In applying these considerations, the Court found that Ginny and her mother maintained a close relationship, the estate was large enough to redistribute the assets, Ginny had significantly contributed to her mother’s care and comfort, and Ginny held a reasonable expectations of a significant inheritance.  The Court placed further emphasis on the value disparity in the gifts given to the children during their mother’s lifetime.  The Court concluded that Mrs. Law had no valid, rational, just, equitable or moral reason for the disproportionate treatment of her two children.

As a result, Ginny was awarded an 85% share of the East Vancouver rental property, being about a $320,000 increase to the bequest left her under the will.  The Court acknowledged that this “pales in comparison” to the value of all the gifts William received during his mother’s lifetime, but could not justify providing him with no interest in the East Vancouver rental property, as he was also a devoted son to his mother.

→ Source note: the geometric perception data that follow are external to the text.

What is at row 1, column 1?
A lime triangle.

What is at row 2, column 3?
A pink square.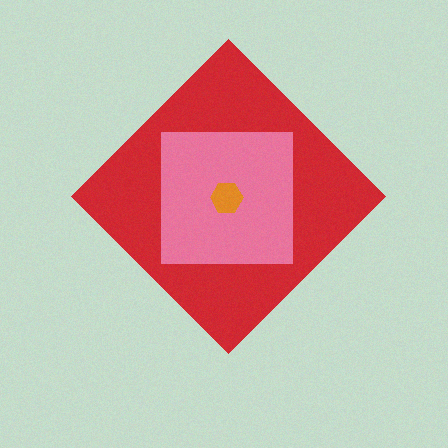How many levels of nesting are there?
3.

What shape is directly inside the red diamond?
The pink square.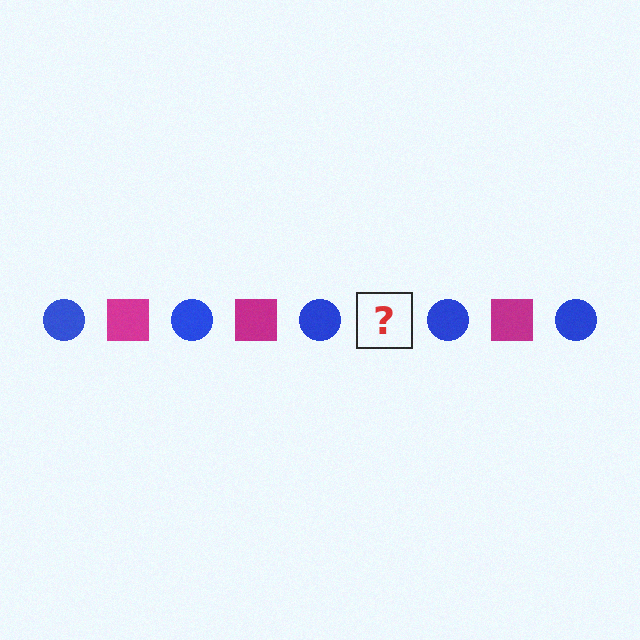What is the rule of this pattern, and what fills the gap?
The rule is that the pattern alternates between blue circle and magenta square. The gap should be filled with a magenta square.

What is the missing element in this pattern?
The missing element is a magenta square.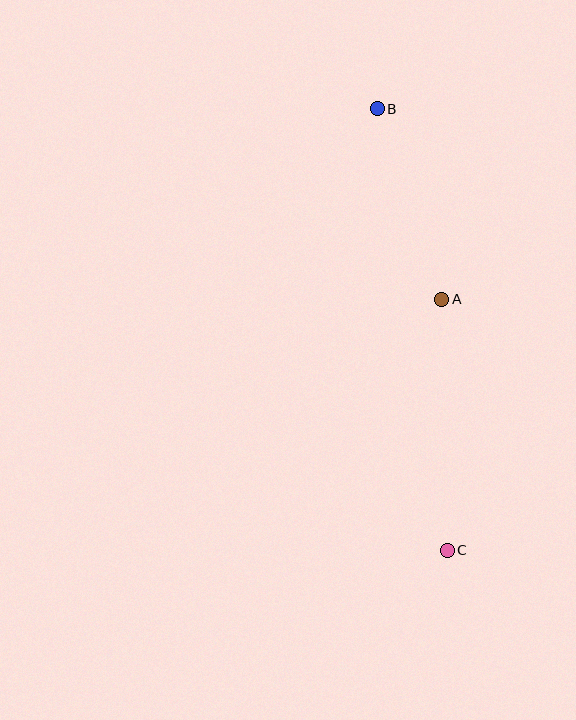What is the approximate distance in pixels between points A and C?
The distance between A and C is approximately 251 pixels.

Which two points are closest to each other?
Points A and B are closest to each other.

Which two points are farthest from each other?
Points B and C are farthest from each other.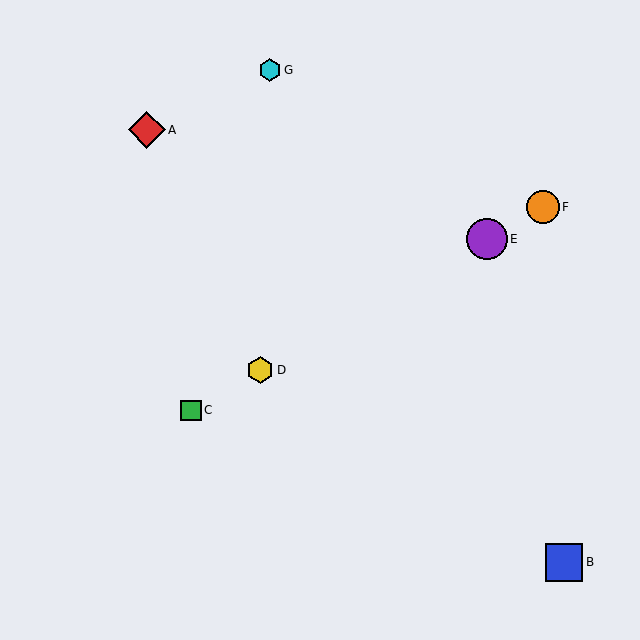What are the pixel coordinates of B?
Object B is at (564, 562).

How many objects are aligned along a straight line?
4 objects (C, D, E, F) are aligned along a straight line.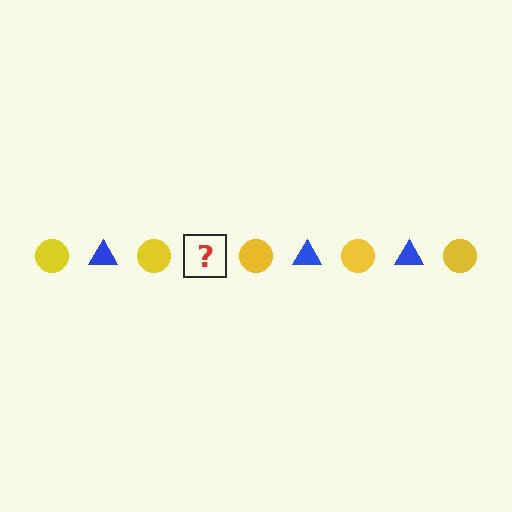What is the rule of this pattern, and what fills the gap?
The rule is that the pattern alternates between yellow circle and blue triangle. The gap should be filled with a blue triangle.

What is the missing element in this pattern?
The missing element is a blue triangle.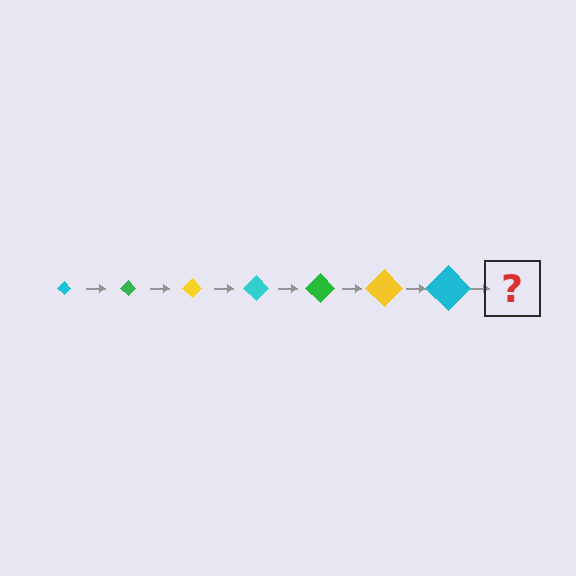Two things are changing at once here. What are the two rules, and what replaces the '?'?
The two rules are that the diamond grows larger each step and the color cycles through cyan, green, and yellow. The '?' should be a green diamond, larger than the previous one.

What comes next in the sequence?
The next element should be a green diamond, larger than the previous one.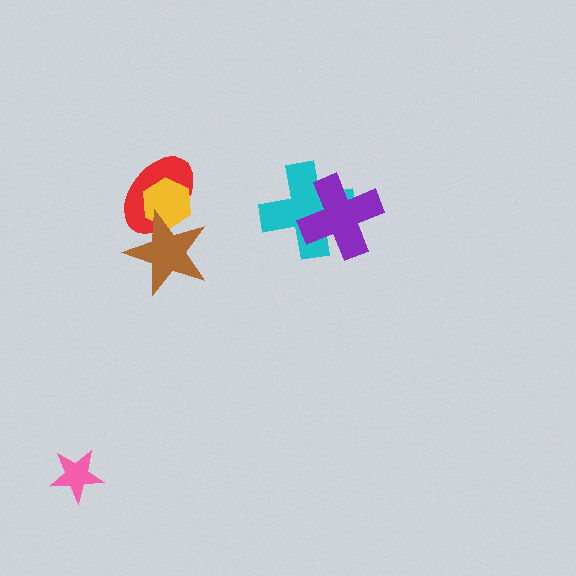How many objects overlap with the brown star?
2 objects overlap with the brown star.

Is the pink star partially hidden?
No, no other shape covers it.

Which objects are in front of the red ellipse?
2 objects cover part of the red ellipse: the yellow hexagon and the brown star.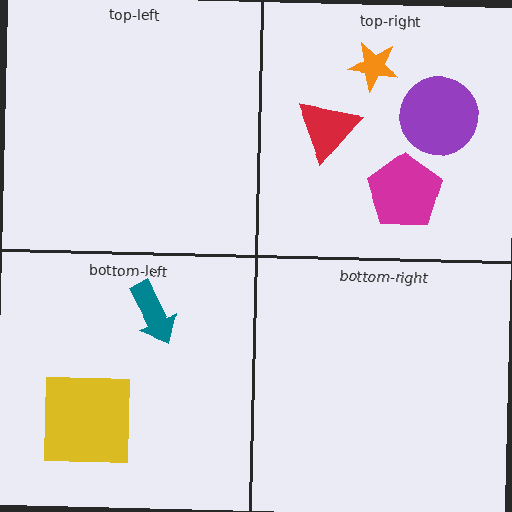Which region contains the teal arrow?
The bottom-left region.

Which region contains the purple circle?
The top-right region.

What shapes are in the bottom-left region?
The yellow square, the teal arrow.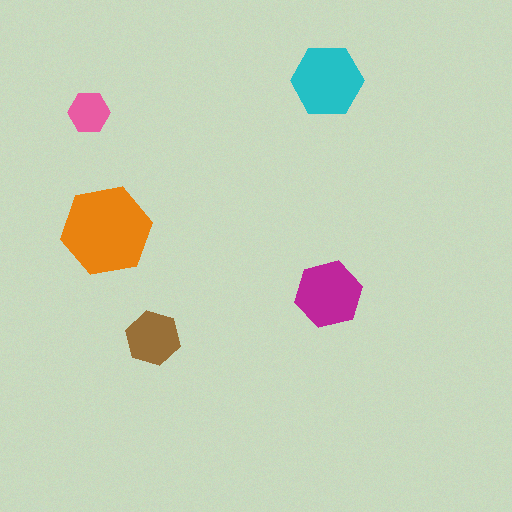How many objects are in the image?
There are 5 objects in the image.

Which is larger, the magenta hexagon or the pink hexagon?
The magenta one.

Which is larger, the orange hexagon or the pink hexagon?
The orange one.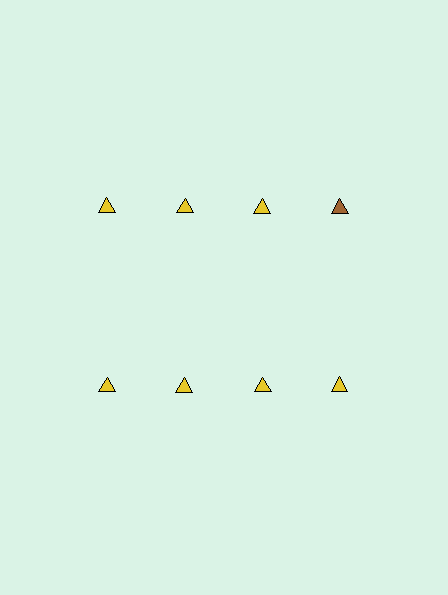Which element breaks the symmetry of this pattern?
The brown triangle in the top row, rightmost column breaks the symmetry. All other shapes are yellow triangles.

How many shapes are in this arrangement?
There are 8 shapes arranged in a grid pattern.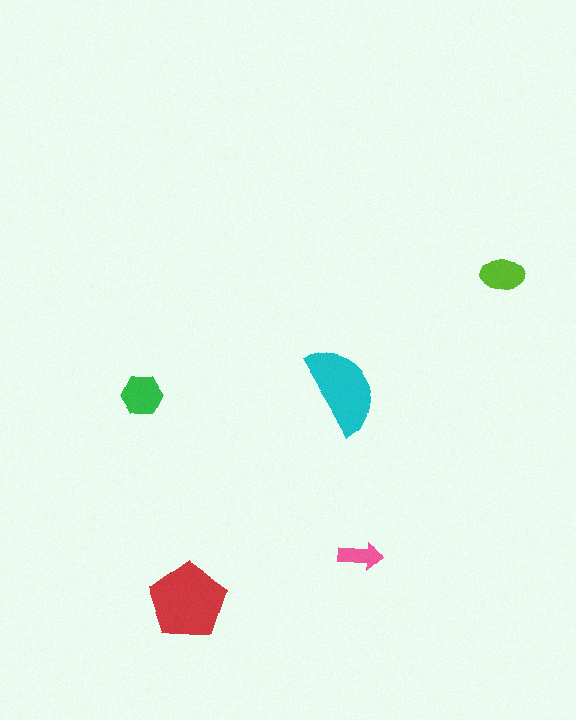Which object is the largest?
The red pentagon.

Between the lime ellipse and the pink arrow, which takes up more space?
The lime ellipse.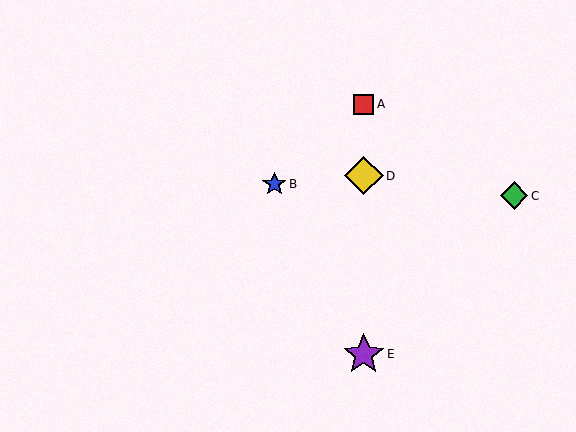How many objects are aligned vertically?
3 objects (A, D, E) are aligned vertically.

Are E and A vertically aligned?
Yes, both are at x≈364.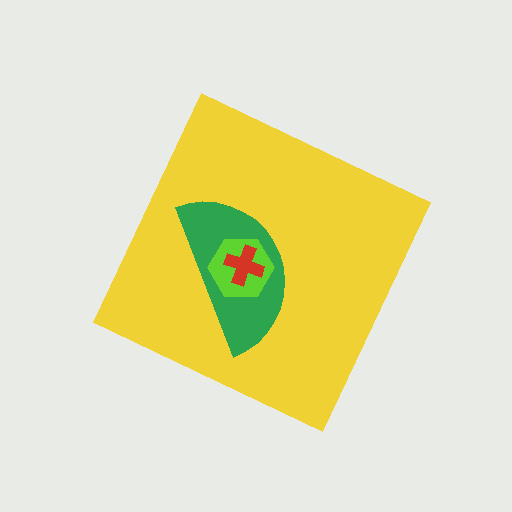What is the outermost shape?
The yellow diamond.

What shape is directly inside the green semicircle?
The lime hexagon.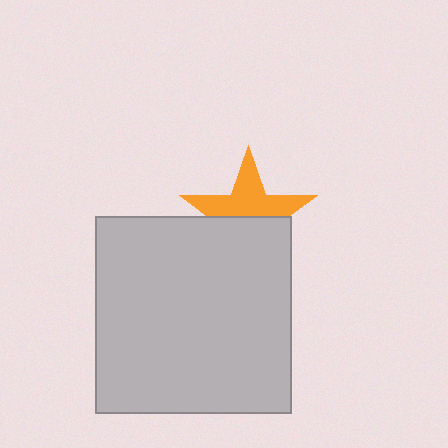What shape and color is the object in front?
The object in front is a light gray square.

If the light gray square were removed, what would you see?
You would see the complete orange star.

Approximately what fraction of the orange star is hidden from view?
Roughly 49% of the orange star is hidden behind the light gray square.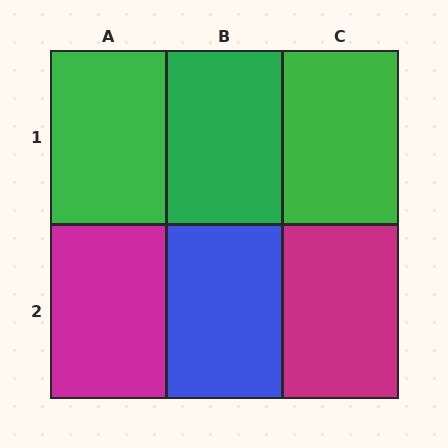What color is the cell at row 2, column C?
Magenta.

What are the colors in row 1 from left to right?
Green, green, green.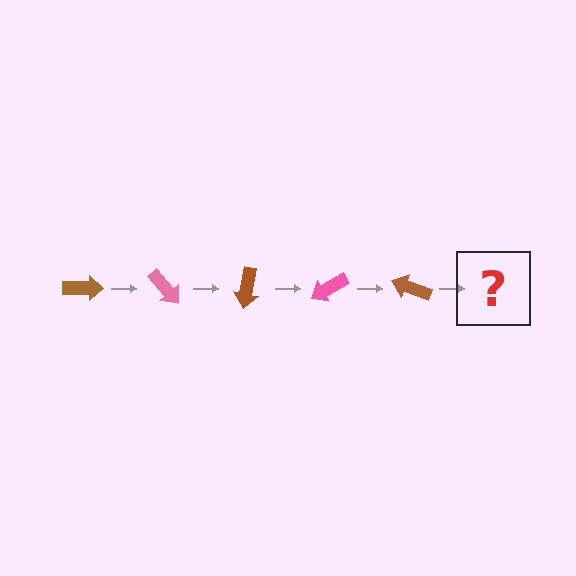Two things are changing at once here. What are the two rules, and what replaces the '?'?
The two rules are that it rotates 50 degrees clockwise each step and the color cycles through brown and pink. The '?' should be a pink arrow, rotated 250 degrees clockwise from the start.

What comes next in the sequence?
The next element should be a pink arrow, rotated 250 degrees clockwise from the start.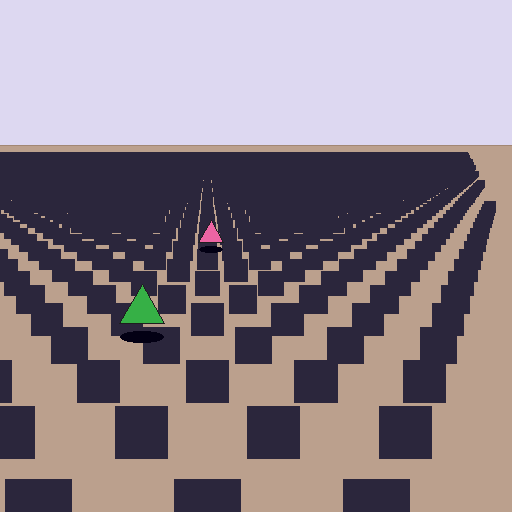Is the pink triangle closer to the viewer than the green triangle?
No. The green triangle is closer — you can tell from the texture gradient: the ground texture is coarser near it.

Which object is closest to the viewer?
The green triangle is closest. The texture marks near it are larger and more spread out.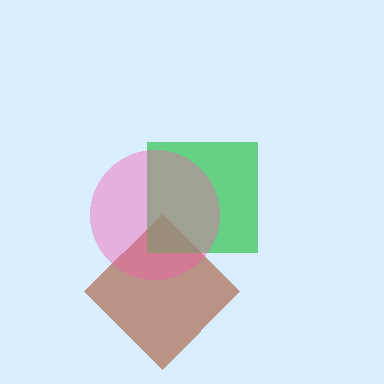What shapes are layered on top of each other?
The layered shapes are: a brown diamond, a green square, a pink circle.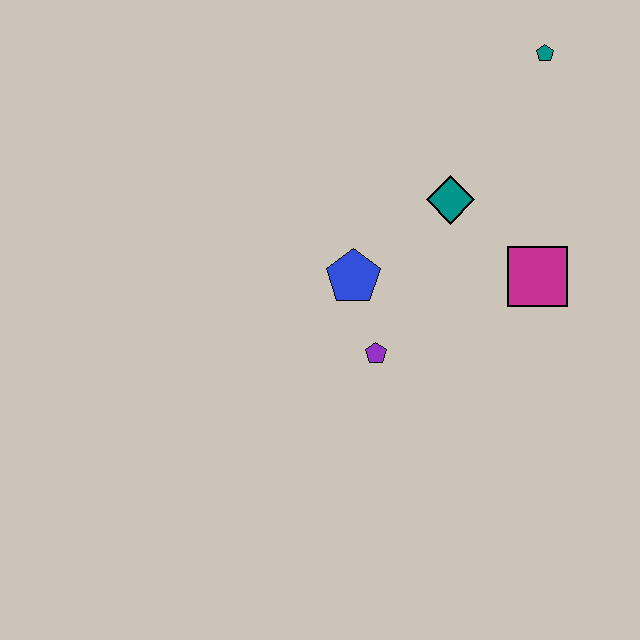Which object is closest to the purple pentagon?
The blue pentagon is closest to the purple pentagon.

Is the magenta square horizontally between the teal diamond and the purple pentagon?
No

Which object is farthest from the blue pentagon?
The teal pentagon is farthest from the blue pentagon.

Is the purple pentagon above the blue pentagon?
No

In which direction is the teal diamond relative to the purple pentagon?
The teal diamond is above the purple pentagon.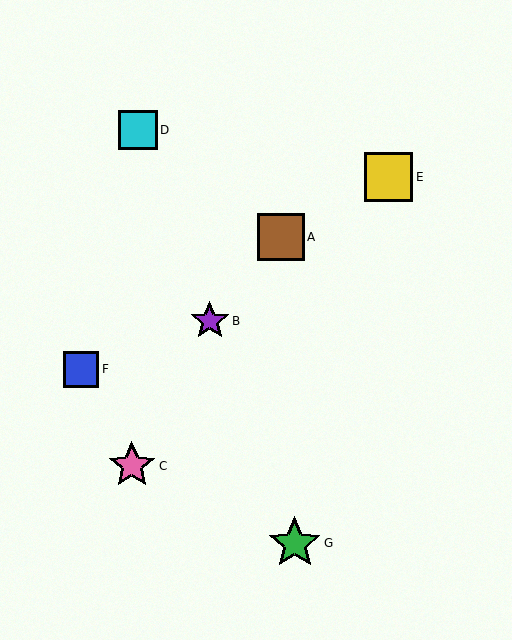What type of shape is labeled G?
Shape G is a green star.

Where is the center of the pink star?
The center of the pink star is at (132, 466).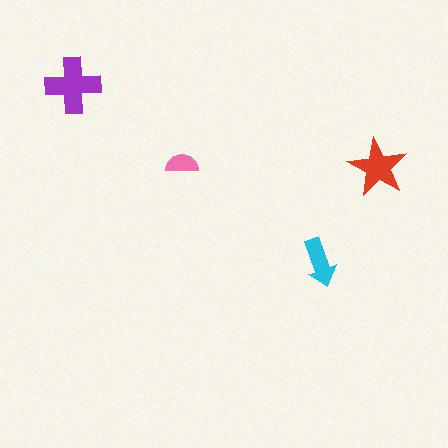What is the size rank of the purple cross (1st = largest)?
1st.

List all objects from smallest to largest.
The pink semicircle, the cyan arrow, the red star, the purple cross.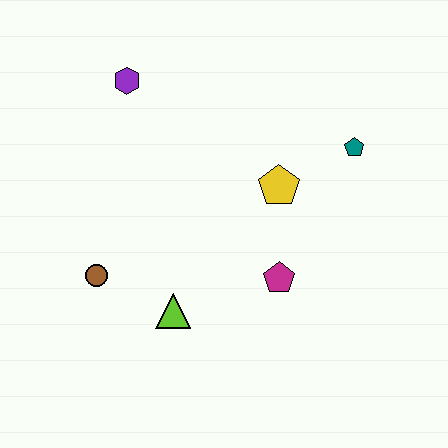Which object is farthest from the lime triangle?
The teal pentagon is farthest from the lime triangle.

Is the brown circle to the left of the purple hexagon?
Yes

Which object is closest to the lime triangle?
The brown circle is closest to the lime triangle.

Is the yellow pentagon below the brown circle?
No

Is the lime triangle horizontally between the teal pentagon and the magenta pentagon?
No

This decision should be regarded as a cautionary tale to will-makers intending to disinherit their children on the basis of gender.  Although common practice in certain cultural backgrounds, Canadian courts will closely scrutinize any will which relies solely on gender as justification for disproportionate treatment between children.  As Madam Justice Morellato stated in this decision: “contemporary justice does not countenance preferential treatment towards certain children over others based on their gender.”